De Servais-Jean 4591
HS | 18H22 | 13/03/2008 |
Entendu sur France-Info ou Inter cet aprés-midi ;
Christine Boutin s'est déclarée contre l'euthanasie de Chantal Sébire en arguant du fait que ce n'est pas sur des critères esthétiques que l'on peut demander la mort.
Deux médecins ont réagit trés violemment à ces propos.
De Mirzar
/ Genève | 18H46 | 13/03/2008 |
Pour une vision précise de la situation en Suisse :
1. le texte de la disposition pertinente du code pénal :
http://www.admin.ch/ch/f/rs/311_0/a115.html
2. les explications du département de Justice et police à ce sujet :
http://tinyurl.com/34mvm5
Bonne lecture
De le corvidé
En mission expiatoire | 20H36 | 13/03/2008 |
Merci,
Enfin du bon sens.
Cette inflation legislative est vraiment navrante. Nous en sommes rendu a un tel degré d'assistanat que c'en est désespérant.
A chaque problème = une loi. Etant donné que le nombre de problèmes est infini, on n'ose même pas imaginer la suite…
Avant, on laissait mourir et on aidait un petit peu à mourir. Cela se faisait en accord avec la famille (si cette dernière n'était pas d'accord, le médecin pouvait être accusé de meurtre - ce qui est grave. Donc le médecin pesait son geste et ne faisait pas n'importe quoi CQFD)
De alaixih
21H07 | 13/03/2008 |
La question est à t'on de droit de laisser quelqu'un souffrir le martyre au simple motif qu'on ne doit pas aider quelqu'un à mourir tout court ?
A quoi sert cette douleur ?
A rien.
Personnellement en tant qu'être humain je trouve qu'alors que quelqu'un a une maladie mortelle a court terme et souffre de douleurs intenses qui ne peuvent être atténuées d'aucune manière sauf la mise dans un coma artificiel suivi de la mort au bout d'une semaine ( belle hypocrisie ),ne pas accepter de l'aider à mourir est insupportable…
A tous ceux qui me disent que l'euthanasie c'est mal il est vrai que le suicide est beaucoup plus esthétique, une petite pendaison, un coup de fusil dans la tête c'est vrai c'est bien mieux…. C'est rapide à défaut d'être très propre…
Cette personne demande qu'on l'aide à mourir dignement. Je trouve cette demande légitime… Le reste n'est que jugement moral… Mais ceux qui jugent ces gens qui demandent la mort ont ils vraiment connu la douleur qu'aucun médicament n'atténue ? ? ?
Je ne crois pas. D'ailleurs je pense qu'ils ne sont pas capables de la moindre compassion.
Permettre à ces gens de finir dignement est un signe d'humanité. Trop de souffrances est inhumain.
Cette personne va mourir tout le monde le sait.
Elle accueillera la mort avec soulagement c'est certain.
La vie est sacrée mais pas à n'importe quelle prix. La douleur extrême et sans recours est un prix que certains peuvent ne pas accepter de payer… Je respecte ce choix.

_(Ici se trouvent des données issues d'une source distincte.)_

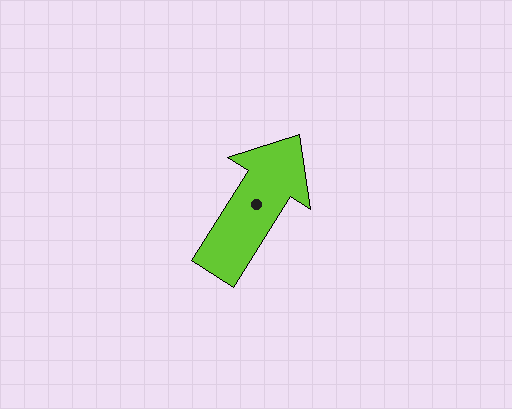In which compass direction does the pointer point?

Je pense qu'il est temps que la loi change.
Par ailleurs certains ne peuvent avec toute la bonne volonté du monde se suicider car ils n'en ont pas les moyens physiques. Ceux qui parlent de la possibilité de se suicider n'envisagent pas ce type de cas.
Et puis pour les médecins chacun fera selon sa conscience… Rien d'obligatoire….
De peace_and_love
20H45 | 13/03/2008 |
trop de souffrance n'est PAS inhumain, malheureusement, cela fait FONDAMENTALEMENT partie de notre condition humaine…Même si c'est trise,c'est comme ça… c'est comme la méchanceté,où a-t-on vu que « tout le monde il est beau tout le monde il est gentil » ? ? ? vous croyez vraiment que c'est comme ca dans la réalité ? Les hommes souffrent aussi, un point c'est tou. Ce n'est pas manquer de compassion que de le dire, par contre c'est manquer de jugeote de dire que ceux qui sont contre l'euthanasie ont un coeur de pierre…Ma grand mère aussi souffre d'alzheimer, c'etait une personne xtrmt fière et maintenanrt on liu change ses couches et elle a oublié que son mari était mort…C'est très douleureux pour tout le monde dans la famille mais ce n'est pas pour cela que je préfererais la voir mourir !
c'est en qq sorte comparable avec la chirurgie esthétique…IL ne fait pas être laid, on a plus le « droit » d'être laid…En gros tout ce qui est négatif chez l'homme, on commence de plus en plus à vouloir le bannir
je pense que ce serait affreusement dangereux que la loi change…
De Bebert Cassandre
22H20 | 13/03/2008 |
La société ne peut résoudre ce problème. Pas un législateur ne pourrait légaliser l'euthanasie… Et c'est une bonne chose…Légaliser l'euthanasie serait une catastrophe. Maintenant il y a des cas particuliers, des cas douloureux, et chacun ici tentera d'y apporter sa solution… ça fait vivre le débat mais ça ne le fait pas avancer. A situation exceptionnelle, choix exceptionnel ! Chacun doit prendre ses responsabilité. La justice sait se montrer bonne fille dans ces cas extrêmes, acceptons en le principe. Pourquoi toujours demander à la société de faire (l'assassinat assisté) ce que nous réprouvons de faire nous même. Par confort ? Par peur des conséquences ? Chaque jours des médecins soulagent leurs patients d'un futur inutile. Sans tapage, sans publicité, juste par humanité… Et c'est bien ainsi.
De Nonoche
11H43 | 14/03/2008 |
tiens, paf, je me réponds à moi-même, histoire d'avoir une conversation passionnante avec un interlocuteur de qualité ; ¬)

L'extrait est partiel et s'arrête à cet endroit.